As the sun settled below tonight’s horizon, I sat for a few minutes in the fresh, cold air on a screened-in porch overlooking a giant lake, absorbing its stillness, and its utter quiet.
Today is the 11-month anniversary of the day my mom left this earth. It’s hard to believe that much time has passed because the event of her death still feels recent and shocking.
But I can tell that time has passed, and that time—these past 11 months—have yielded new thoughts, feelings and experiences as I’ve traveled through grief with the Lord.
I’ve found that in my time of deepest and lonely sorrow, He has been my closest friend. No one is gentler, kinder, or more understanding toward the broken soul and breaking heart than the one whose heart was pierced.
I am weaker than I ever realized, and needy. I need Jesus. Even more than I know. Not because I am grieving, but because I am human. How much greater seems the gulf between creature and Creator; how much more clearly I see His mercy that fills the widening gap.

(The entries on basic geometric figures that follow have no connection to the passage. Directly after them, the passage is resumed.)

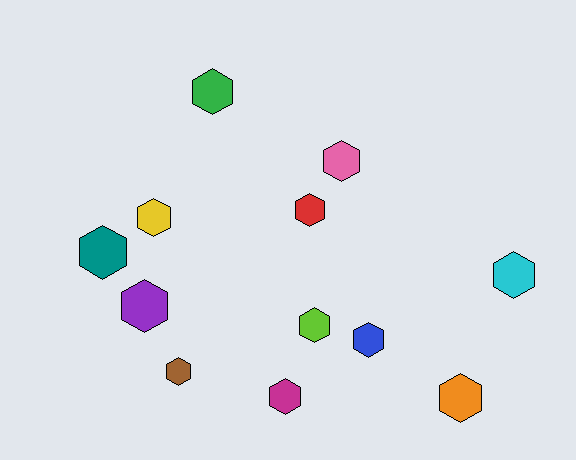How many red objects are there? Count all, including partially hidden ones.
There is 1 red object.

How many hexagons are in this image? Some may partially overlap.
There are 12 hexagons.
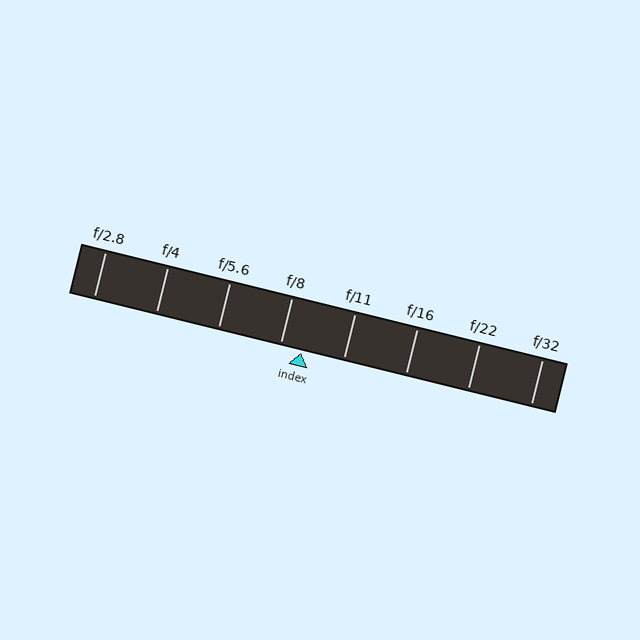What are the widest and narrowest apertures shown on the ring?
The widest aperture shown is f/2.8 and the narrowest is f/32.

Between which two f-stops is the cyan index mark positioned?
The index mark is between f/8 and f/11.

He’s taught me that resting, grieving and weeping are just as much a part of perseverance as praying, worshipping and Bible-reading. In fact, they are a vital part of relationship with Him, intertwined with prayer, worship and Bible reading.
It has been a sorrowful season. Challenging, painful, hard. But it has not been without blessings or goodness or moments of happiness. I hardly stand at the end of grief’s journey. But I have moved forward on its path. And I know it is the things I encountered on that path that lead me to anticipate deepening relationship with God in the season ahead.